Alarme UAP: "Avec la pharmacie des services, les fonds de capital privé sont favorisés"

« Le texte pharmaceutique consolidé résout les déséquilibres du secteur », à partir des demandes urgentes UAP 5

« Tarifs inférieurs au coût, remboursements et conflits d'intérêts déséquilibrés »: ce sont les « problèmes critiques à résoudre dans le texte consolidé de la législation pharmaceutique » selon l'UAP, les cliniques syndicales et les polychers, qui dans une note intervient « avec fermeté » sur le parcours législatif présenté par le gouvernement le 31 juillet à la Chambre des vitesses et illustrées par le sous-secrétaire de la santé.

«Alors que l'exécutif parle de« système réglementaire clair et cohérent », les données du secteur révèlent des déséquilibres graves et des zones fantômes auxquelles le texte n'est pas confronté», est la position de l'UAP qui avance « 5 demandes urgentes au gouvernement et au Parlement: l'alignement tarif Expérimentation, avec vérification.

L'UAP demande « l'application rigoureuse de l'observation de l'abstention en cas d'intérêts directs ou indirects dans le secteur soumis à la délégation », en se rappelant que « le sous-secrétaire Gemmato, promoteur politique de la loi consolidée, était le propriétaire de participations aux pharmacies et aux cliniques privées, telles que rapportées par les sources journalistes ».
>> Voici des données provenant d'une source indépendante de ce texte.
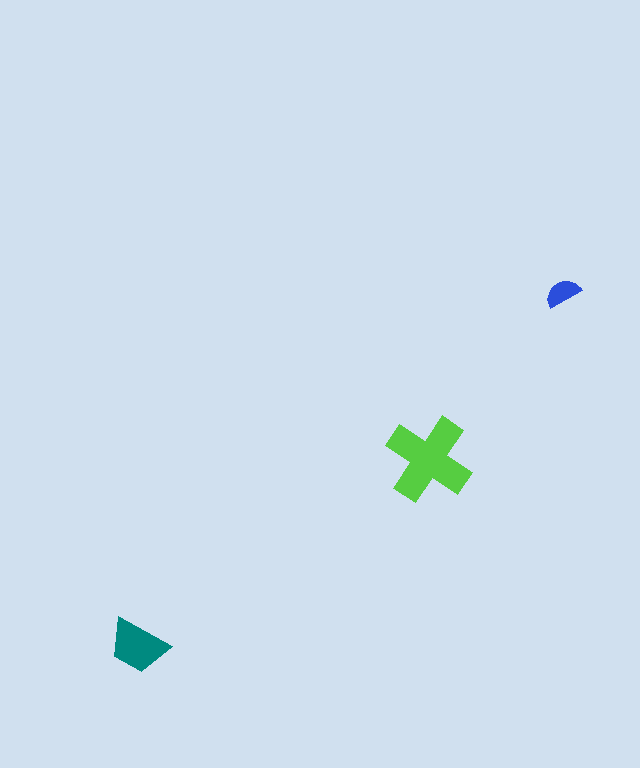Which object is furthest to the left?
The teal trapezoid is leftmost.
Les cliniques et syndicats des polyculateurs répertorient en particulier 4 problèmes critiques dans le document: 1) « Les tarifs inférieurs au coût des structures accréditées. Le décret ministériel du 25 novembre 2024 a établi des tarifs maximaux nationaux pour de nombreux services de santé qui ne couvrent même pas les coûts vivants de la livraison (par exemple, l'ECG 11.62 Euros; MACA 41.32 Euros). 20/1994 « ; 2) « Les pharmacies remboursées avec des montants accrus, en dehors des limites légales. Les pharmacies sont comptabilisées jusqu'à 26 euros pour un ECG et 15 euros pour un test glycémique, tandis que les structures accréditées sont dues respectivement 11,62 euros et 1 euros. les prestataires illégitimes « ; 3) « L'absence d'exigences minimales et le chevauchement des rôles. Les services instrumentaux dans la pharmacie sont souvent autorisés en l'absence des exigences légales et avec ambiguïté dans le rôle de prescripteur et de distributeur, en contraste ouvert avec les dispositions du RD 1934 »; 4) « Conflit d'intérêts institutionnel ».

« Nous ne pouvons pas parler d'efficacité et de durabilité – conclut la présidence de l'UAP – si vous continuez à payer trop qui a moins d'exigences et trop peu ceux qui les respectent tous. Les fonds sont là: mais seulement pour certains. Cela doit être changé ».